Dampf für die Überlandfahrt, Strom für die Städte
Der Fortschritt der Automobilität hatte schon von Anfang an Opfer gefordert. Bei Glasgow kam es 1834 zum wahrscheinlich ersten dokumentierten tödlichen Unfall eines Automobils. In Deutschland berichtete das "Polytechnische Journal" darüber:
"Dagegen verunglückte einer der Dampfwagen des Hrn. Russel, welche, wie wir schon früher anzeigten, bereits längere Zeit zwischen Glasgow und Paisley fuhren.

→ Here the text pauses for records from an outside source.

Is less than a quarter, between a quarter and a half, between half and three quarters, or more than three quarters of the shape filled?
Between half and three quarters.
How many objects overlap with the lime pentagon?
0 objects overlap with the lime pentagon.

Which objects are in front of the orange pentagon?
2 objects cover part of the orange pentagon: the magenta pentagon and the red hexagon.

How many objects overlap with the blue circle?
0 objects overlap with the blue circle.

Es brach nämlich ein Rad, der Wagen fiel um, und dadurch zersprang auch der Kessel, wodurch fünf Menschen ums Leben kamen."

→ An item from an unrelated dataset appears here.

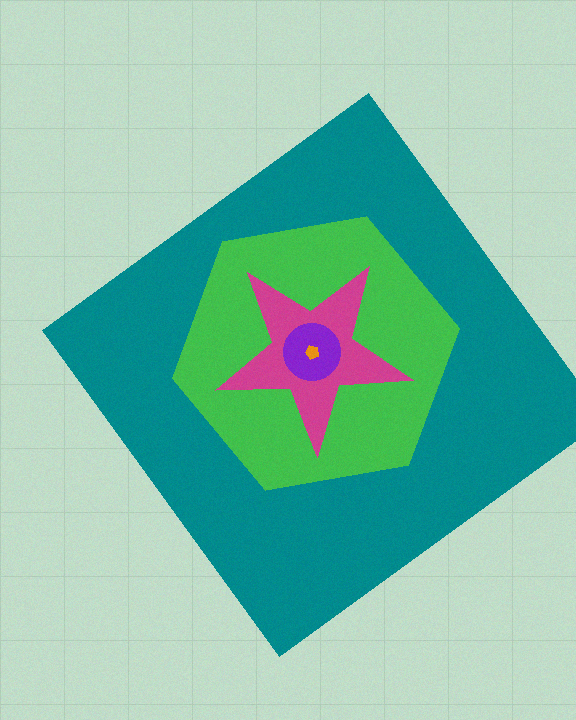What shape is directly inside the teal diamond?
The green hexagon.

Henry Hale Bliss: Todesurteil helfende Hand
Auch in den USA hatte es seit den dreißiger Jahren des 19. Jahrhunderts erste handgefertigte Dampfwagen gegeben, ab circa 1880 gehörten sie zunehmend zum Bild der Städte. Im Individualverkehr kamen Motorfahrzeuge aber erst richtig an, als eine andere Technologie bereitstand. Ende des 19. Jahrhunderts erlebte sie ihre erste Blüte, überraschend aus heutiger Sicht: Es waren Elektroautos. Auch das Taxi No. 43, durch das Henry Bliss starb, war natürlich ein E-Wagen - denn das galt für über 90 Prozent aller New Yorker Motor-Taxis dieser Zeit.

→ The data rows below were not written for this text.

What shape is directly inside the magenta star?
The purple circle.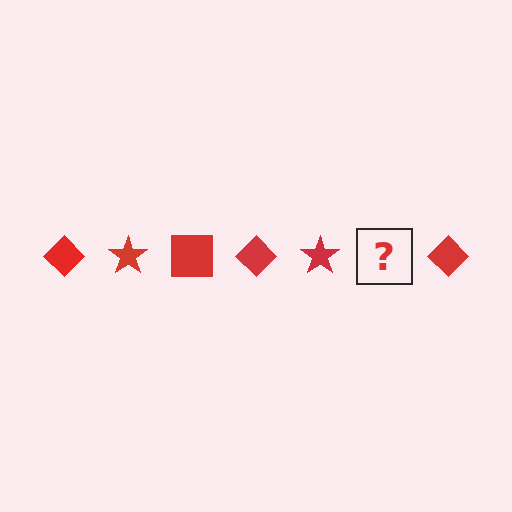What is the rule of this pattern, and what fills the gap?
The rule is that the pattern cycles through diamond, star, square shapes in red. The gap should be filled with a red square.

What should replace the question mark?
The question mark should be replaced with a red square.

Im Jahr 1900 waren 30 Prozent aller in den USA verkauften Autos elektrisch. Kurz nach der Jahrhundertwende fuhren auf New Yorks Straßen rund 1000 elektrische Taxis, dazu zahlreiche E-Omnibusse. Und möglicherweise trägt genau diese Technik eine Mitschuld am Unfalltod von Henry Bliss - denn die Elektro-Autos waren viel schwerer hörbar als Dampf- und Verbrennungsmotoren. Dass er einem E-Fahrzeug entstiegen war, um gleich darauf von einem anderen E-Fahrzeug überrollt zu werden, war den New Yorker Zeitungen keine Zeile wert. "E" war der Normalfall. Im ganz normalen Chaos des weitgehend unreglementierten Straßenverkehrs aber waren E-Autos auch gefährlich.
Verkehr ohne Regeln
Es gibt einen herrlichen Film, der 1906 mit Hilfe einer auf eine Straßenbahn montierten Handkamera in San Francisco gedreht wurde. Er dokumentiert eindrucksvoll, was für ein gepflegtes Chaos damals auf städtischen Straßen üblich war. Da beginnt man zu ahnen, was die "New York Times" meinte, als sie 1899 über den Bliss-Unfall berichtete: "Der Ort, wo der Unfall stattfand, gilt unter Motorwagenfahrern als 'gefährliche Strecke', wegen der vielen Unfälle, die dort im letzten Sommer passierten."
Für den Taxifahrer Arthur Smith hatte der Unfall natürlich ein Nachspiel. Noch waren Verkehrsunfälle mit Motorvehikeln so ungewöhnlich, dass die Beteiligten behandelt wurden wie Straftäter. Kurz nachdem Bliss verstarb, wurde Smith verhaftet. Der Untersuchungsrichter ordnete eine Kaution von 1000 Dollar an, die Smith natürlich nicht aufbringen konnte. Doch die Aussagen Edsons und anderer Zeugen entlasteten ihn, die Anklage wegen Totschlags wurde fallengelassen. Der Bliss-Unfall wurde als unabsichtliche Tötung eingestuft, Smith kam frei.
So wie Mary Alice Fleming, Bliss' berüchtigte Stieftochter. Der Mord an ihrer Mutter gilt bis heute als ungeklärt.